Maine has amended its statute regulating debt collection while bills regarding debt collection are pending in other states. Here’s a breakdown of Maine’s amendments:
Written or Court Entered Settlement and Payment Agreements
Settlement agreements must be in a writing or entered in “open court” or “approved by the court and included in a court order.” For settlement agreements that are not made in open court or in a court order, the debt collector must “provide” a copy of the written settlement agreement to the debtor within 10 days of the agreement being made. A debtor is not required to make payment until the written agreement is “provided.”
Protects Existing Statutes of Limitations – No Revival
Unless Maine law provides a shorter limitations period, the limitations period on all debt subject to the Maine Act is now set at six years. Once the limitations period has expired, a payment cannot restart the limitations period. Earlier versions of the bill would have reduced the limitations period to three years in the case of debt buyers.
Ban on Collecting Out-of-Statute Debt
The amendment prohibits collection of a debt subject to an expired limitations period, but only if “the debt collector knows or reasonably should know that the collection action is barred by the limitations period.” The amendment should offer relief to those who mistakenly attempt to collect on such debt.
Effective “Sometime” in October
The amendments to the Maine Fair Debt Collection Practices Act take effect 90 days after the close of Maine’s legislative session. There’s no precise date for when the current session will retire, but Maine’s Legislative Services has calendared events through July 16 (although it notes “[d]ates and times are subject to change”). That would make the amendments effective October 14. But if the Legislative Session goes beyond July 16, the effective date would also move to a later change. You can keep up with the Pine Tree State’s legislative session here.
DBA International at Work
The original bill contained pages of amendments that would have imposed onerous, and in some instances ridiculous, requirements on debt collectors. In one draft, proponents of the bill sought to prevent any payment made after default from restarting the limitations period, even if the payment was made before the limitations period had expired. Other proposals would have prohibited collection of a debt unless 11 months’ of the most recent account statements were in hand.

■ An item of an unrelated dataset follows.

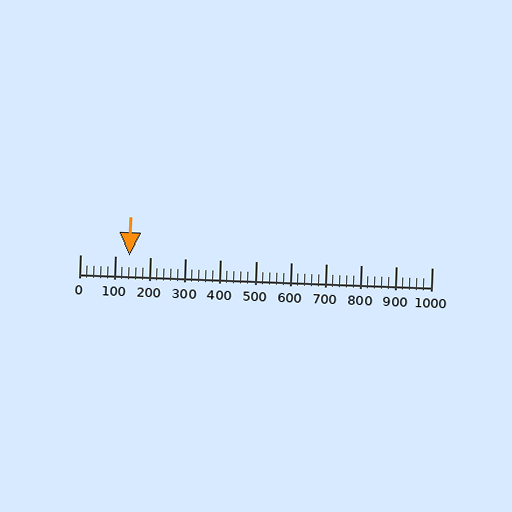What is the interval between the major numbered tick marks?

DBA International, the trade organization of debt buying companies, was on the ground in Maine over much of the legislative session, meeting with legislators, regulators and other participants in the credit and collections industry, as well as consumer groups in its successful effort to prevent passage of a bill that would have harmed both the industry and consumers.
A full text of the amendment is available here.
Other State Legislation Pending
DBA International worked closely with the industry and regulators over proposed amendments to Indiana’s statute regulating debt collection. The bill did not make it beyond a committee vote. A Rhode Island bill was fast-tracked, providing one-day’s notice prior to its introduction to that state’s banking committee. DBA was able to have its representative in Providence the next day and the bill did not make it to a vote in the committee. DBA continues to monitor activity in both Rhode Island and Indiana.
Other states still have active bills, but it remains difficult to say whether any will become law. DBA remains active in each of these states, meeting with legislators, regulators and other interested parties. DBA members receive updates on pending state legislation through their participation in state legislative committees and DBA publications. These efforts are largely funded by DBA’s members and others through their generous donations to the DBA Legislative Fund.